Feature

Sam Turpin embarks on a mission to slay his demons in his video for “Sahara Flow”, a beautifully shot metaphor we can all relate to

A faceless figure stares deeply at, perhaps through you, its head covered by a mosaic of mirrors, and towering body shrouded in black. A precariously cloudy sky hangs overhead as the ocean beats an otherwise silent shoreline.

The opening scene for Sam Turpin’s musical short film for “Sahara Flow” doesn’t give away much, but it does a lot to pique my interest.

The next scene introduces us to a beautiful woman covered in white lace and pearls, sitting in the back-seat of a Benz in the middle of the desert, looking regal, relaxed, and somehow all-knowing as she waits. Cut away, and we’re met by four goddess-like women wrapped in dusty pink silk cloth. They know things, too.
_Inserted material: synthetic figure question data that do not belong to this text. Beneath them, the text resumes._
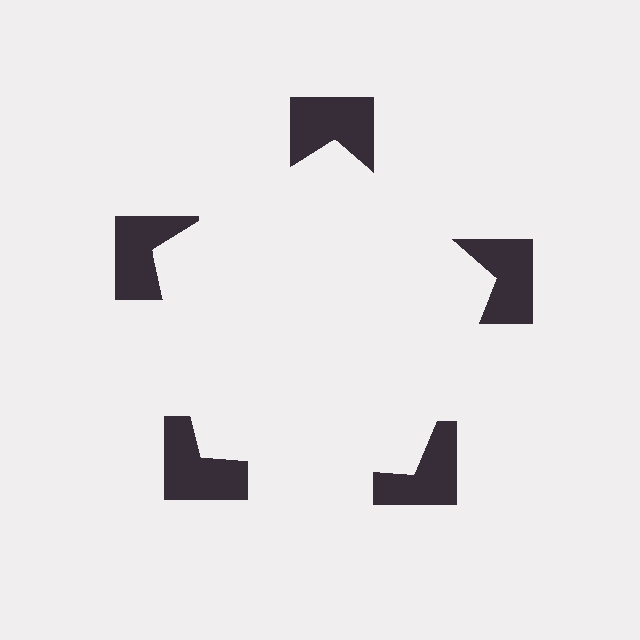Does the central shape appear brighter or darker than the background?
It typically appears slightly brighter than the background, even though no actual brightness change is drawn.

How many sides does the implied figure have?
5 sides.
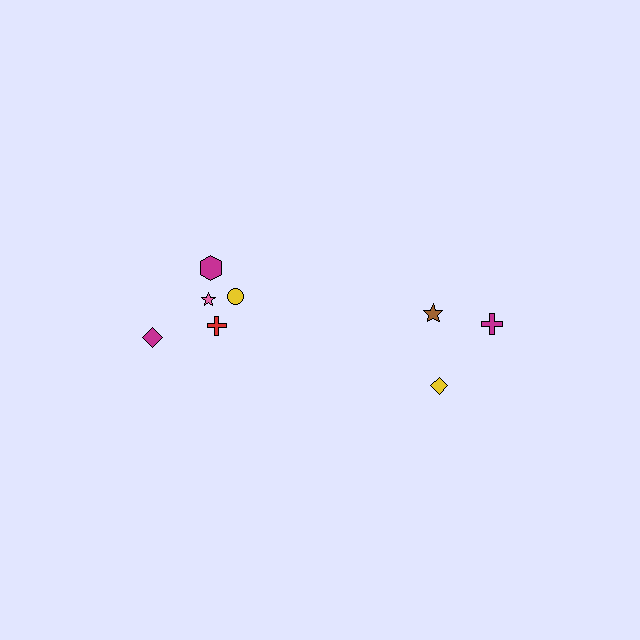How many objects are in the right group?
There are 3 objects.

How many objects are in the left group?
There are 5 objects.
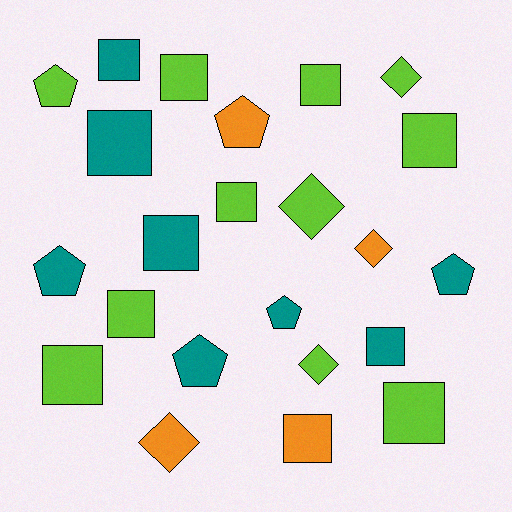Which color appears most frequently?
Lime, with 11 objects.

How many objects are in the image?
There are 23 objects.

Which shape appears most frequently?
Square, with 12 objects.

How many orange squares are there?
There is 1 orange square.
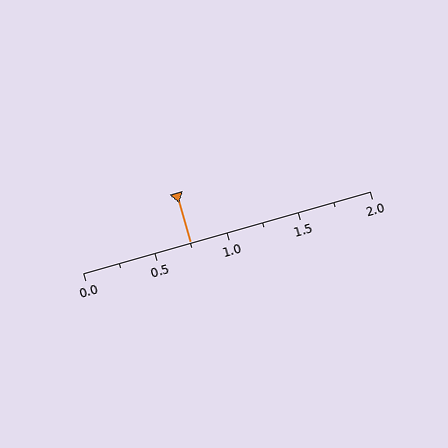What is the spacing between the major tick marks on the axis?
The major ticks are spaced 0.5 apart.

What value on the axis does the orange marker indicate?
The marker indicates approximately 0.75.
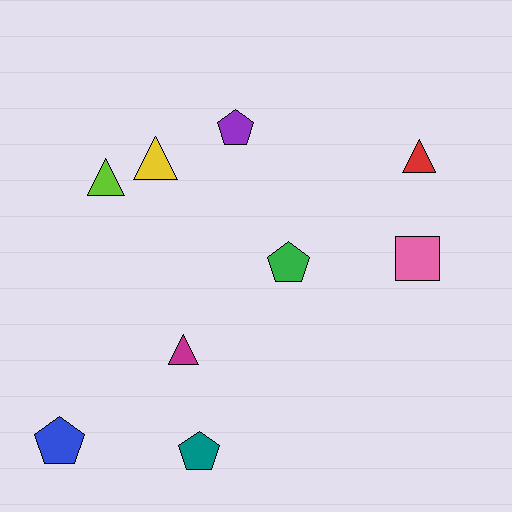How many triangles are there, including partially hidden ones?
There are 4 triangles.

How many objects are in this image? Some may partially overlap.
There are 9 objects.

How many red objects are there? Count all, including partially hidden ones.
There is 1 red object.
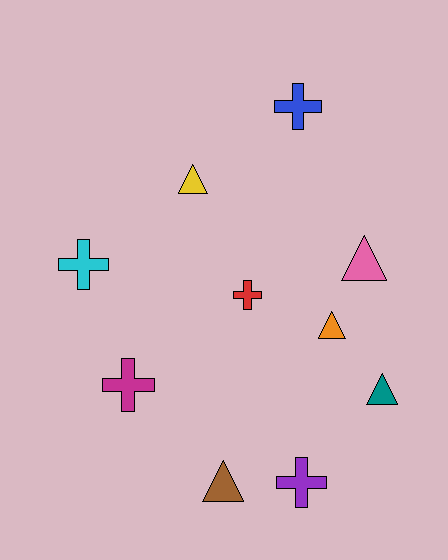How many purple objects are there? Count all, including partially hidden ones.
There is 1 purple object.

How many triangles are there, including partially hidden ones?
There are 5 triangles.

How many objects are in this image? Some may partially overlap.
There are 10 objects.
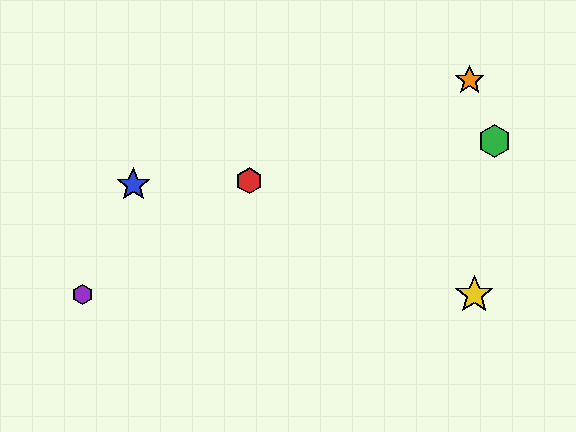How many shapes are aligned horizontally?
2 shapes (the yellow star, the purple hexagon) are aligned horizontally.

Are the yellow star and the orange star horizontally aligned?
No, the yellow star is at y≈295 and the orange star is at y≈80.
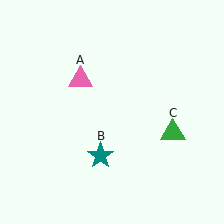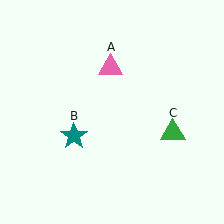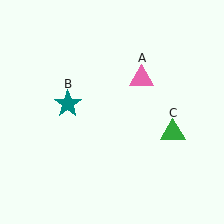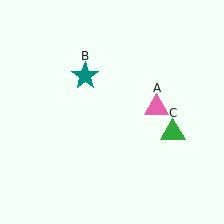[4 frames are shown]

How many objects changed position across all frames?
2 objects changed position: pink triangle (object A), teal star (object B).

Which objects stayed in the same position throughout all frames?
Green triangle (object C) remained stationary.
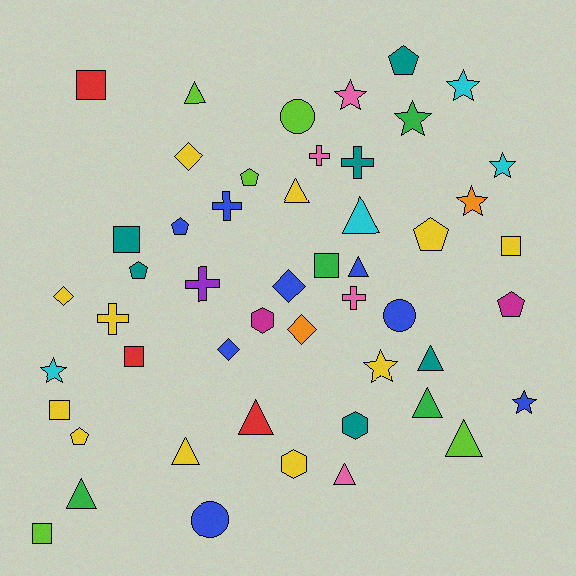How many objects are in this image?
There are 50 objects.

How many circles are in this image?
There are 3 circles.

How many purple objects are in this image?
There is 1 purple object.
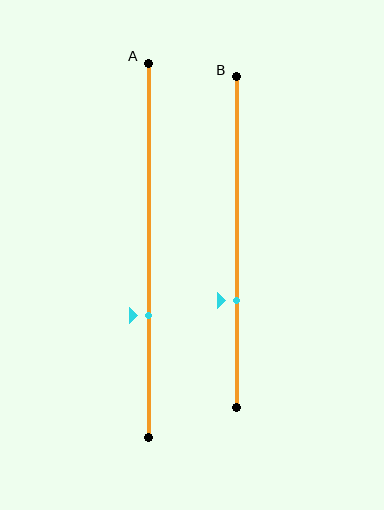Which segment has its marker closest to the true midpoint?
Segment A has its marker closest to the true midpoint.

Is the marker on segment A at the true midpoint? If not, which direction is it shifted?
No, the marker on segment A is shifted downward by about 17% of the segment length.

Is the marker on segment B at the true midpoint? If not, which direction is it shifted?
No, the marker on segment B is shifted downward by about 18% of the segment length.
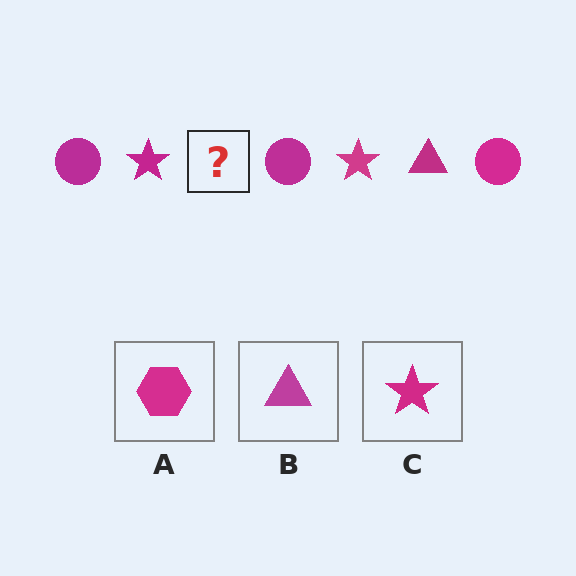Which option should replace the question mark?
Option B.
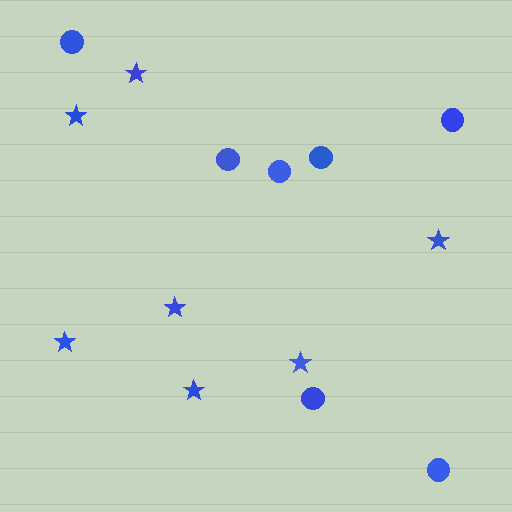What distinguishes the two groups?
There are 2 groups: one group of stars (7) and one group of circles (7).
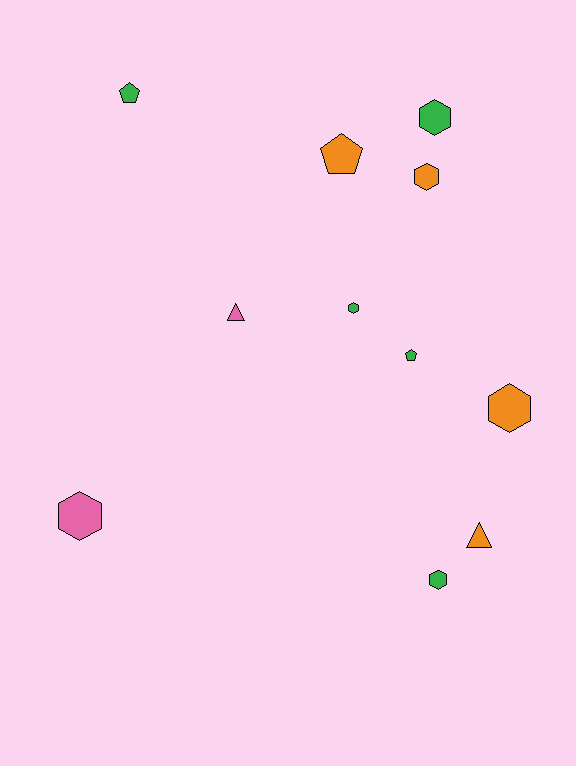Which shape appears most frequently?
Hexagon, with 6 objects.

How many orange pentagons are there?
There is 1 orange pentagon.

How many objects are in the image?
There are 11 objects.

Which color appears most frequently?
Green, with 5 objects.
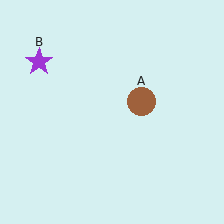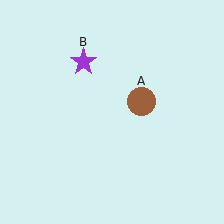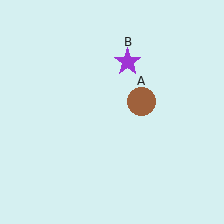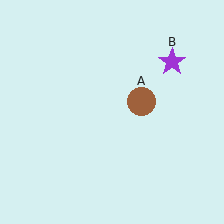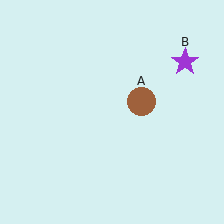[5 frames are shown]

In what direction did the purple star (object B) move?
The purple star (object B) moved right.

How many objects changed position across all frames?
1 object changed position: purple star (object B).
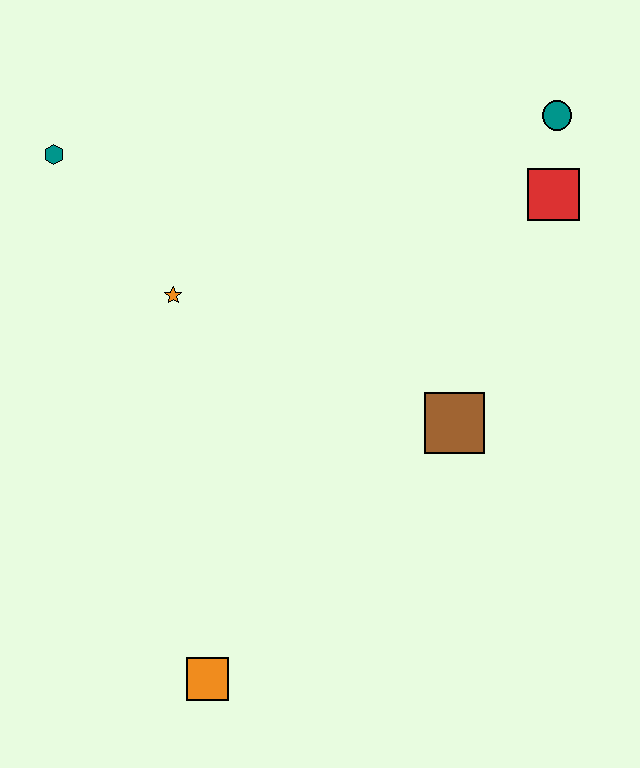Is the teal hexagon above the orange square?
Yes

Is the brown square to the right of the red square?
No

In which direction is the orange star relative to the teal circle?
The orange star is to the left of the teal circle.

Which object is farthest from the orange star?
The teal circle is farthest from the orange star.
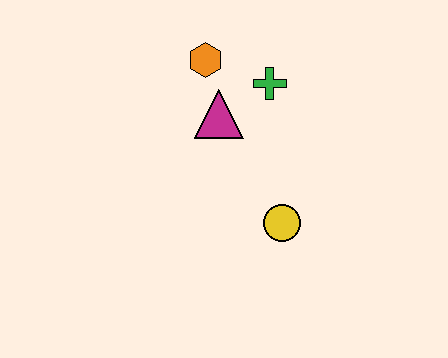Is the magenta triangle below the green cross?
Yes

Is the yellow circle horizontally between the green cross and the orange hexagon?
No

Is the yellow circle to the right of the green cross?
Yes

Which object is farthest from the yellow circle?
The orange hexagon is farthest from the yellow circle.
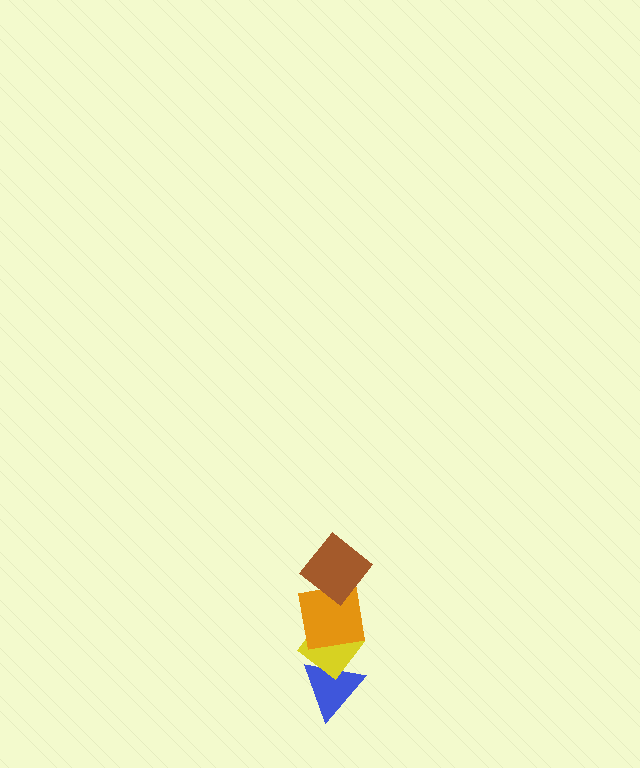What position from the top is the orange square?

Turpin’s character trudges barefoot through a desert and is handed an ancient sword by one of the goddesses, and a pair of crystal-encrusted stones by another. He finds the woman in the Benz, hops in, and is slipped a golden envelope containing a strip of film.

He is now fully-equipped and embarks on his mission to slay the proverbial dragon.

Of Egyptian-Jewish heritage, Sam Turpin samples a Jewish prayer — composed by musician Jessica Sherman — in the chorus, but the message and journey isn’t religious, it’s spiritual.

“Essentially the song is a metaphor for a spiritual journey that I’ve been on since I became an artist,” says Turpin. “After I lost my mother in 2011, I had to confront the world and my mind and soul were bombarded with the typical ‘Where am I going in this life?’ questions.”

Directed by South African-Persiain film maker, photographer and writer Katya Abedian, the film captures this metaphor with fashion-film-like elegance and beauty. Of the short film Abedian says, “’Sahara Flow’ is a soul’s journey, protected and guided by spirits that are no longer confined to this earth nor blinded by its distractions. They reflect the higher wisdom that there is no beginning nor end to the journey of our souls, only greater depths and stages of learning, understanding and sensitivity.”

“Sahara Flow” is an out-pouring of all the uncertainty in Turpin’s soul about life but, rather than deny and hide from it, he reaches a space in his life where he is ready to deal with his demons both known and unknown. I, for one, will closely be following the young rapper’s career as he slays his way through life and the South African music scene.